Hryzlo was one of the organizers the 1st All-Ukrainian Congress of the Free Cossacks that took place on 3 October 1917 in Chyhyryn where he was elected as a general osavul of Free Cossacks. About that time he had some 20,000 cossacks loyal to him personally. In February 1918 his troops forced the artillerymen of the 2nd Corps of the Russian Guard to lay down their arms, and later forced the surrender of the 6th and the 7th dragoon regiments of the Russian cavalry. In February 1918 the Hryzlo's Cossacks were successful in defeating several units of the 8th Russian Army near the rail station of Bobrynsk.

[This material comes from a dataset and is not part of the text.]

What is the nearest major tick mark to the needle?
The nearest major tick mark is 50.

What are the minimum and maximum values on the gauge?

At the end of 1918 Hryzlo was in charge of an armored train operating in Volyn. He later came under the command the Northern Front of the Ukrainian People's Army led by otaman Volodymyr Oskilko. During Oskilko's Uprising, Hryzlo supported his commander. After the mutiny he returned home to the Cherkasy land where he wagedguerrilla warfare against the Bolsheviks' presence, reestablishing the Free Cossacks formations.

Hryzlo was an active participant of the Kholodny Yar Ukrainian partisan movement cooperating with Ivan Gonta (real name Ivan Lyuty-Lyutenko). In the vicinity of Mokra Kalyhirka the united forces of Hryzlo and Gonta defeated the "execution division" of the Red Army. By the end of 1920, Hryzlo had allied with the otamans Kvitkovski and Petro Dereshchuk under the leadership of Andri Huly-Hulenko. As members of the Kholodny Yar they managed to defeat the 45th and the 47th Soviet Infantry divisions, selected units of the 1st Cavalry Army, and Grigory Kotovsky's brigades.

Over the time Hryzlo also cooperated with such military leaders as Pylyp Khmara, Larion Zahorodni, and others. On 3 March 1921 near the village of Novoselytsya near Zvenyhorodka Hryzlo was ambushed and then surrounded by several squads of the Red Army where he perished. He was buried in the Zvenyhorod cemetery.